The grouping should match what your client expects and what makes the invoice easy to verify.
4. Check VAT Rates
Dutch VAT rates applicable to most freelancer services:
| Rate | When |
|---|---|
| 21% | Standard rate for most services |
| 9% | Reduced rate (specific goods/services) |
| 0% | EU cross-border B2B (with valid VAT ID) |
Make sure your invoice applies the correct rate. For more detail, see VAT and hours for freelancers.
5. Reconcile Monthly
At the end of each month, compare your total tracked hours against your total invoiced hours. They should match (for billable hours). Discrepancies mean either:
- You tracked hours you forgot to invoice (lost revenue)

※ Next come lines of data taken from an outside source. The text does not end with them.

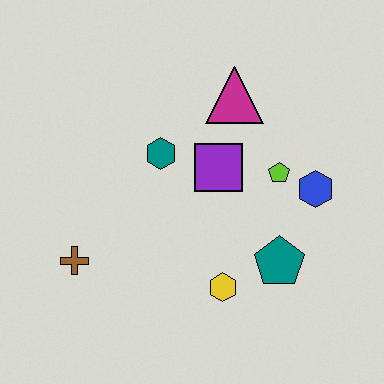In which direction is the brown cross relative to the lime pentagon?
The brown cross is to the left of the lime pentagon.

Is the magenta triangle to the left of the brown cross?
No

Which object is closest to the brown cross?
The teal hexagon is closest to the brown cross.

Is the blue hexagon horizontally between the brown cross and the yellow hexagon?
No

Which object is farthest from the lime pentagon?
The brown cross is farthest from the lime pentagon.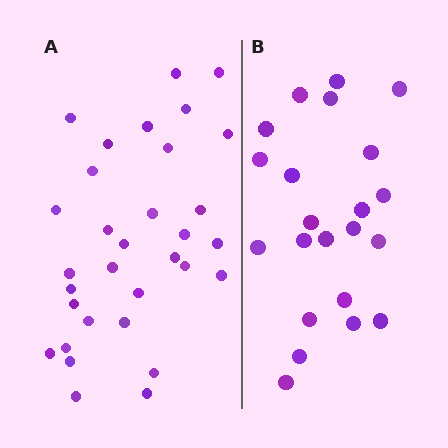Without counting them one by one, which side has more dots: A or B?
Region A (the left region) has more dots.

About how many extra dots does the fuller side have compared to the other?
Region A has roughly 10 or so more dots than region B.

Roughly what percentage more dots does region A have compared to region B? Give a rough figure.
About 45% more.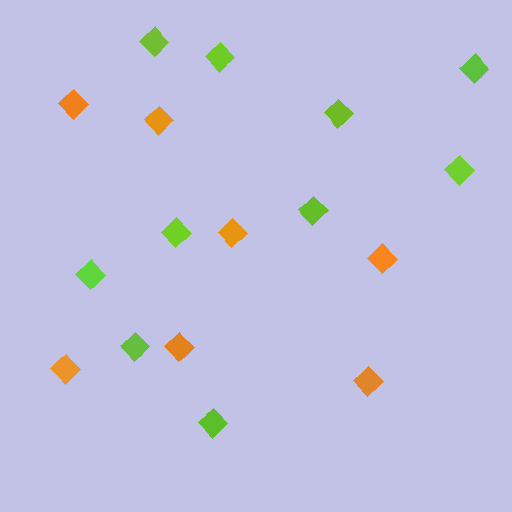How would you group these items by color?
There are 2 groups: one group of orange diamonds (7) and one group of lime diamonds (10).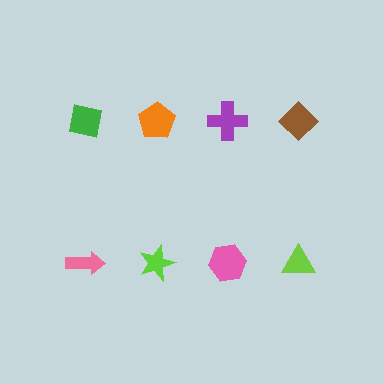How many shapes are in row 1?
4 shapes.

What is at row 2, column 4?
A lime triangle.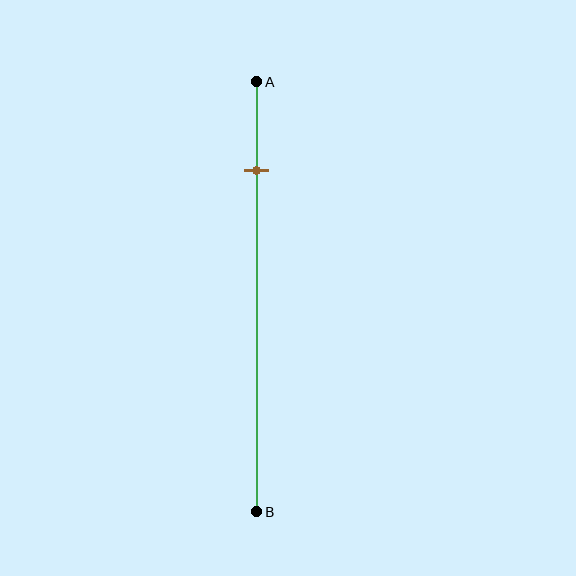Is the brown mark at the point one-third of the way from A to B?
No, the mark is at about 20% from A, not at the 33% one-third point.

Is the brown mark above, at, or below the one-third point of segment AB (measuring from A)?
The brown mark is above the one-third point of segment AB.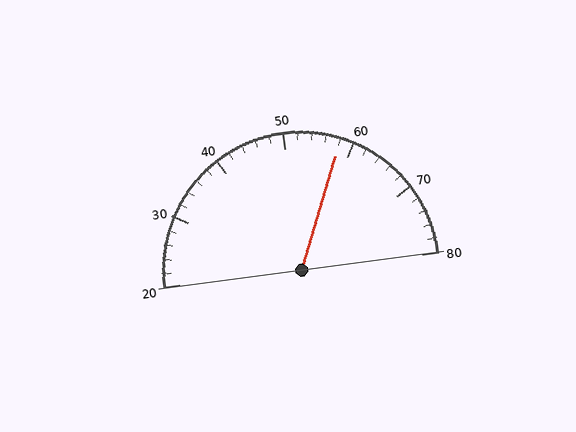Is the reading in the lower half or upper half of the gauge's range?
The reading is in the upper half of the range (20 to 80).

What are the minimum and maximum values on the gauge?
The gauge ranges from 20 to 80.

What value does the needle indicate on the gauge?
The needle indicates approximately 58.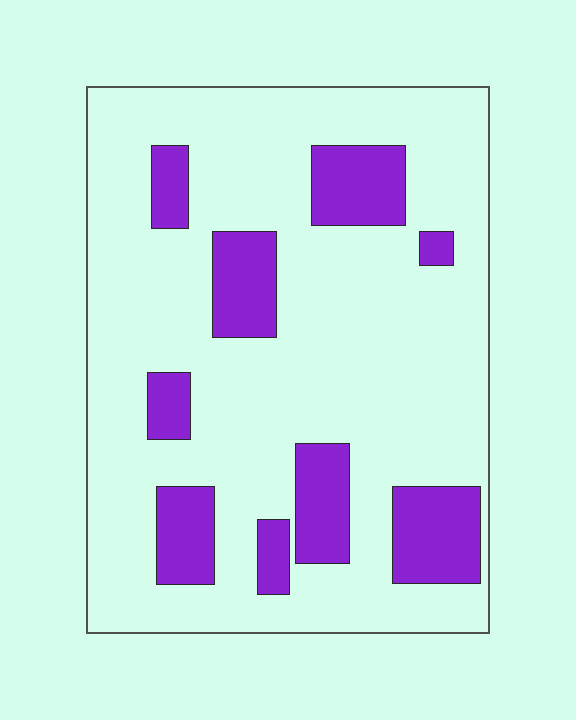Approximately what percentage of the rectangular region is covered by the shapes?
Approximately 20%.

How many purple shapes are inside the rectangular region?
9.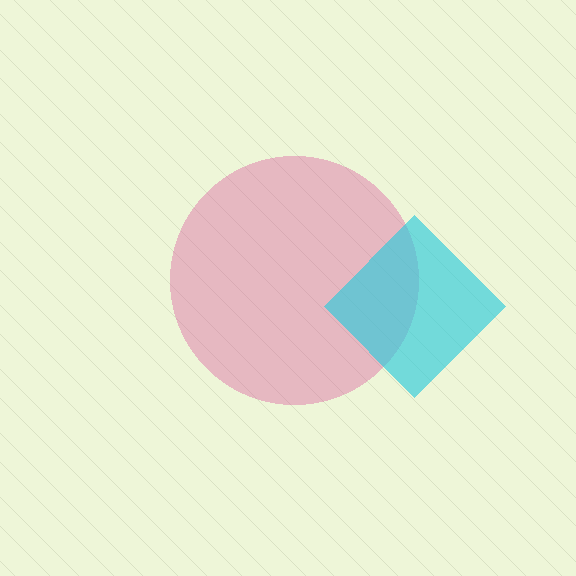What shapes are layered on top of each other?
The layered shapes are: a pink circle, a cyan diamond.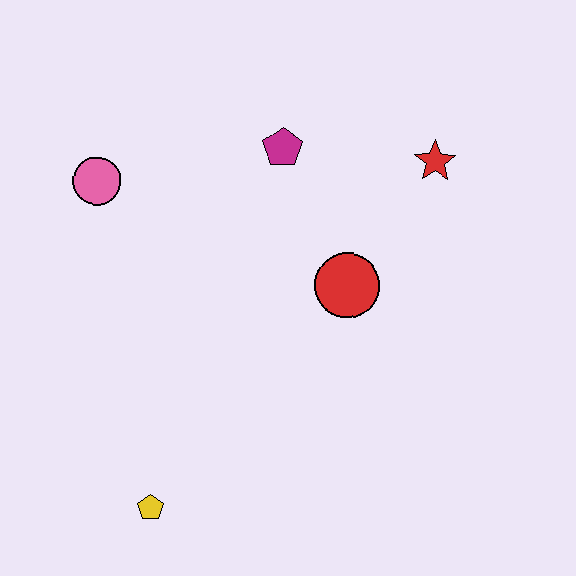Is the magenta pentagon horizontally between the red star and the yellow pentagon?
Yes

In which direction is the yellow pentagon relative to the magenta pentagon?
The yellow pentagon is below the magenta pentagon.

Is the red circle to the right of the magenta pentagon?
Yes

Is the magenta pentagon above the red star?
Yes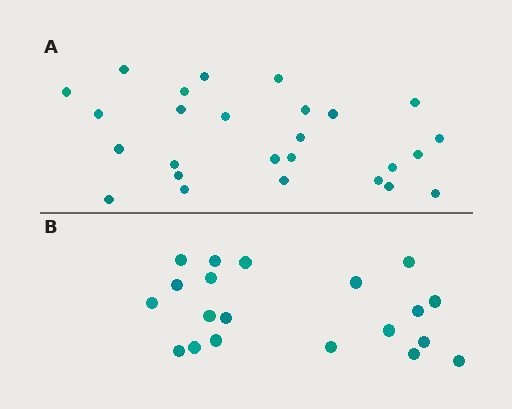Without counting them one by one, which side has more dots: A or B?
Region A (the top region) has more dots.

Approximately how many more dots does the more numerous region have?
Region A has about 6 more dots than region B.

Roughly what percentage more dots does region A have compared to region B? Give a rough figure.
About 30% more.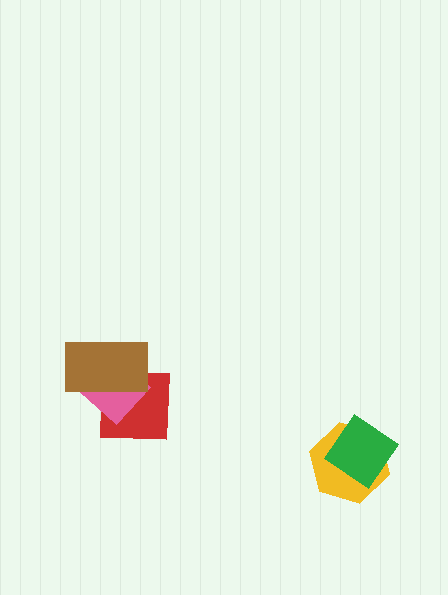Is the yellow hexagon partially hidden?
Yes, it is partially covered by another shape.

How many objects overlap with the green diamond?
1 object overlaps with the green diamond.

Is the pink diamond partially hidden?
Yes, it is partially covered by another shape.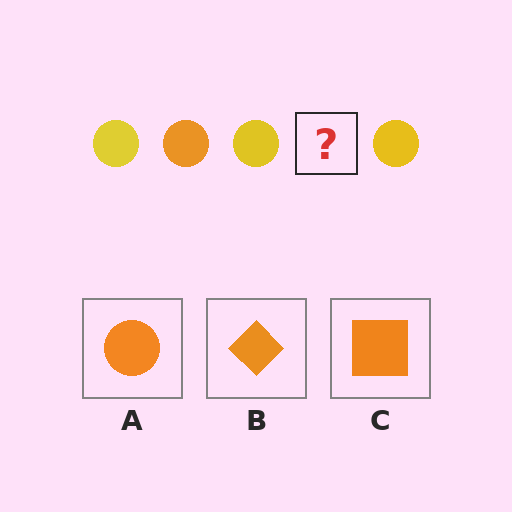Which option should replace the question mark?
Option A.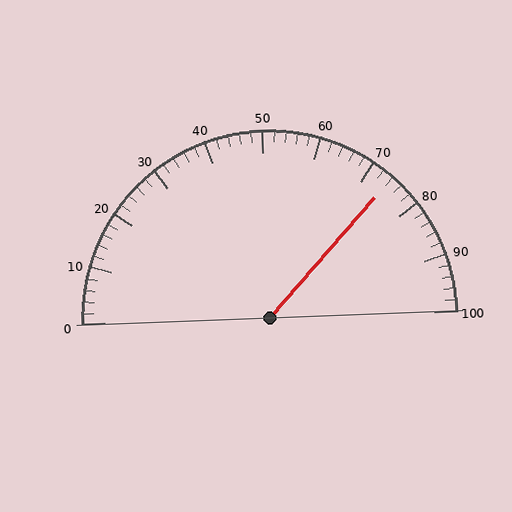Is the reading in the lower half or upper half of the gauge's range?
The reading is in the upper half of the range (0 to 100).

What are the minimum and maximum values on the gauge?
The gauge ranges from 0 to 100.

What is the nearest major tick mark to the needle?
The nearest major tick mark is 70.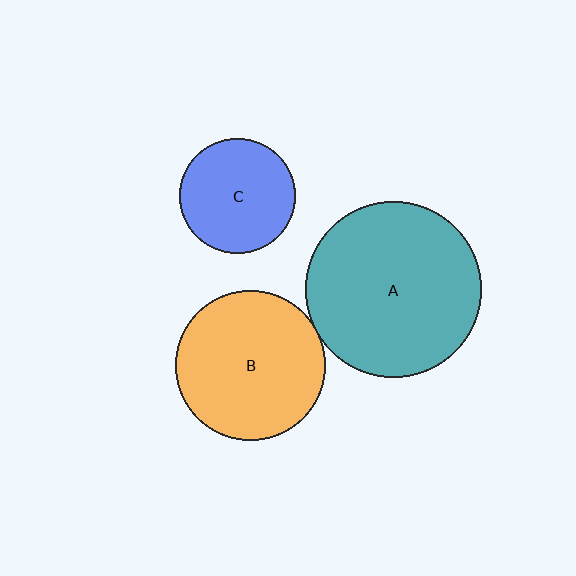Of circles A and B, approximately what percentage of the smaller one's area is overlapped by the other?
Approximately 5%.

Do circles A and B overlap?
Yes.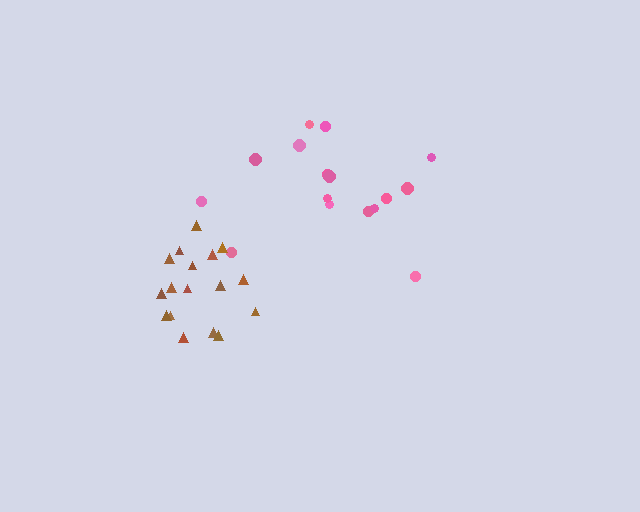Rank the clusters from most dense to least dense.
brown, pink.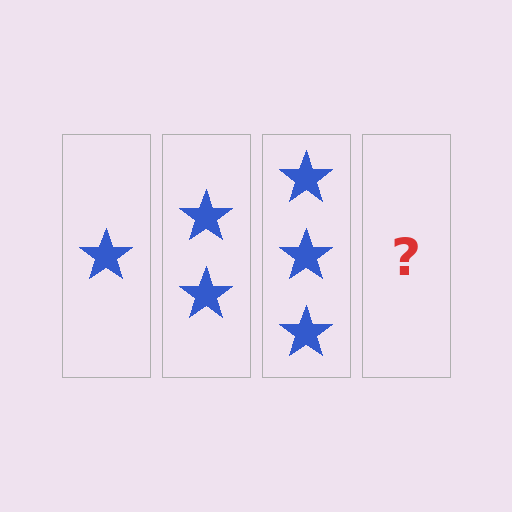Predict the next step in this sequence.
The next step is 4 stars.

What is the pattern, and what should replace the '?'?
The pattern is that each step adds one more star. The '?' should be 4 stars.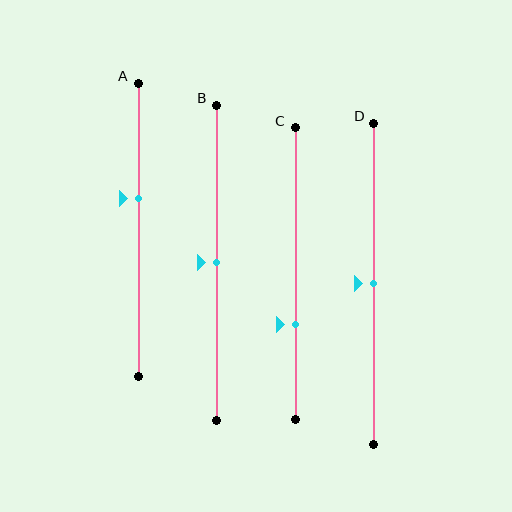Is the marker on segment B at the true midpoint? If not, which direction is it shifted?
Yes, the marker on segment B is at the true midpoint.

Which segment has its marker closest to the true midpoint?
Segment B has its marker closest to the true midpoint.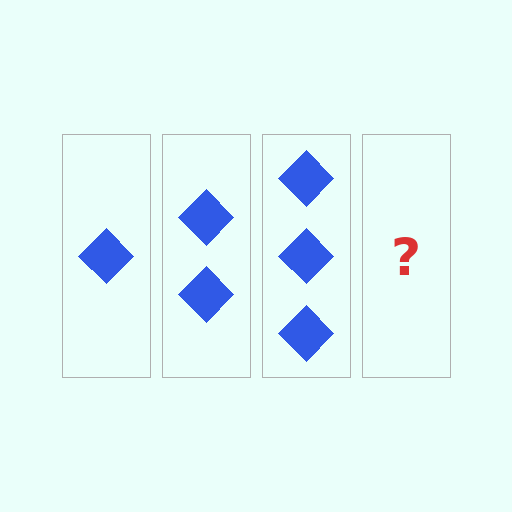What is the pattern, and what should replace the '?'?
The pattern is that each step adds one more diamond. The '?' should be 4 diamonds.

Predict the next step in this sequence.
The next step is 4 diamonds.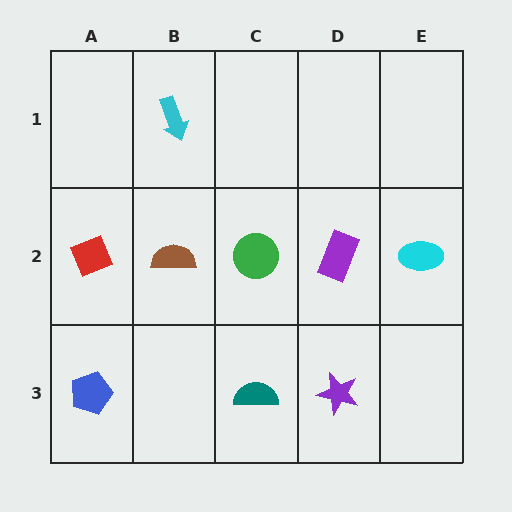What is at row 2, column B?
A brown semicircle.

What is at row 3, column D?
A purple star.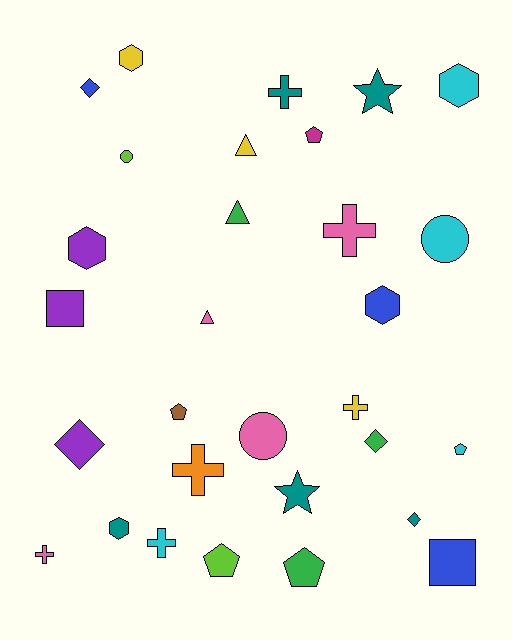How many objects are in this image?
There are 30 objects.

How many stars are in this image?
There are 2 stars.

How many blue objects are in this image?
There are 3 blue objects.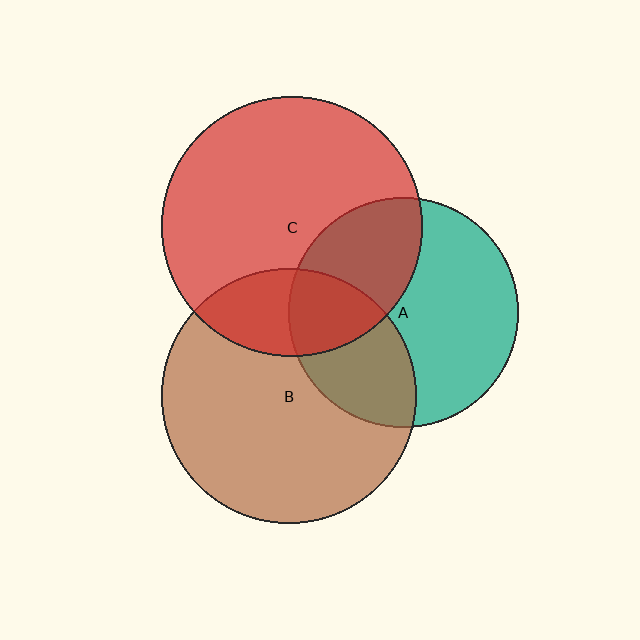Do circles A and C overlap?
Yes.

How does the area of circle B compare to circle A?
Approximately 1.2 times.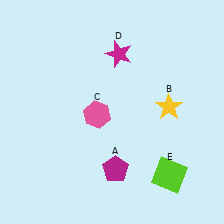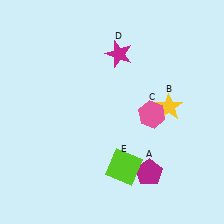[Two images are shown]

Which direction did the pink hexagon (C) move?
The pink hexagon (C) moved right.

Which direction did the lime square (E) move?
The lime square (E) moved left.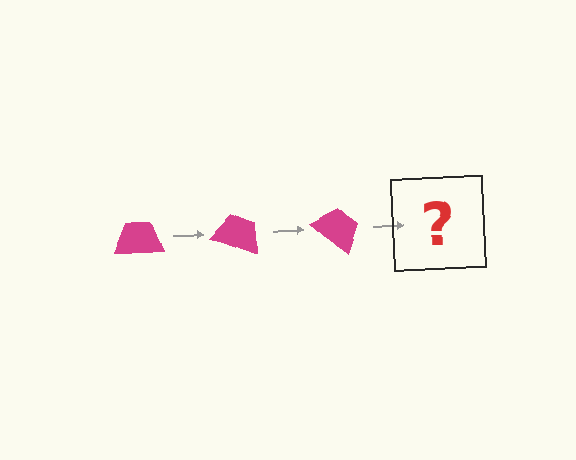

- You invoiced hours you didn't track (potential client disputes)
e-Boekhouden Pricing
| Plan | Price/month | Features |
|---|---|---|
| e-Boekhouden Compleet | ~€17/month | Full bookkeeping, invoicing, reports |
| Boekhoud-gemak | ~€11/month | Simplified, fewer features |
Both plans include invoicing. The API is available on all plans. Accountant access is free - your accountant can log in separately.
e-Boekhouden vs. Moneybird for Time-Based Invoicing
| Aspect | e-Boekhouden | Moneybird |
|---|---|---|
| Time tracking | External only | Built-in + external |
| Hours → invoice | Manual or API | One-click from time entries |
| Bookkeeping depth | Full double-entry | Abstracted |
| API type | SOAP | REST |
| Accountant workflow | Excellent | Good |
| Price | Lower | Higher |
If the hours-to-invoice workflow is your primary concern, Moneybird is more convenient. If your accountant prefers e-Boekhouden or you need traditional bookkeeping access, e-Boekhouden with an external sync solution works well.
For a complete comparison, read Moneybird vs. e-Boekhouden.
Common Questions
Can I import time entries directly into e-Boekhouden?
e-Boekhouden doesn't have a dedicated time entry concept. Hours flow into the system as invoice line items. If you want to store time records separately, you'll need to keep them in your tracking tool.
Does e-Boekhouden support recurring invoices from hours?
e-Boekhouden supports recurring invoices with fixed amounts, but not dynamic invoices generated from variable hours. Each invoice with time-based billing needs to be created per period.
How do I handle partial invoicing?
If a client pays per milestone rather than per month, track which hours have been invoiced. Most tracking tools let you tag entries as "invoiced" - use this to prevent double-billing.
Can my accountant see the time data?
Your accountant can see the invoices (including line items with hours) in e-Boekhouden, but not your raw time tracking data unless you share it separately. Keep your tracking records accessible for 7 years per Dutch law.